Attention is then directed to the lateral tarsal strip.  Dissection is carried out between the anterior and posterior lamella for approximately one cm.  The mucocutaneous junction of the posterior lamella is excised followed by scraping the posterior surface of the posterior lamella.  The strip is then shortened the appropriate amount and a double armed 4-0 mersilene suture is used to engage the strip.  This suture then engages the periosteum of the lateral orbital rim at the level of Whitnalls tubercle.  Prior to tying the strip, the lateral portion of the mucocutaneous junction of the upper eyelid is excised.  This is then engaged with a 5-0 Vicryl suture followed by passing the suture through the superior edge of the strip.  The results in incorporation of the lateral upper lid into the lateral tarsal strip. Tying the mersilene suture results in tightening the lower and upper eyelids. The excess portion of the anterior lamella is excised.  The canthotomy incision is then closed with interrupted 7-0 vicryl sutures.

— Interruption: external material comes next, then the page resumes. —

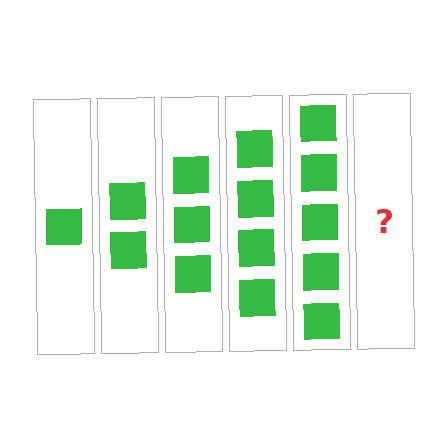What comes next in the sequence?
The next element should be 6 squares.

A medial tarsorrhaphy is then performed by making a V shaped excision extending from the lower lid to the upper lid.  Dissection is then performed between the anterior and posterior lamella.  The posterior lamella is then sutured together with interrupted 5-0 Vicryl suture.  Two sutures are usually needed.  The anterior lamella is then closed with interrupted 7-0 vicryl sutures.

The inverting sutures are then tied.  These can be tied over bolsters if desired. In this case bolsters are not used.  The suture is tied at a tension in order to make the lower eyelid lashes vertical.  At the conclusion of the case the eyelid appears to be in good position.  Antibiotic ointment is placed over the repair and the patient returns in one week for suture removal.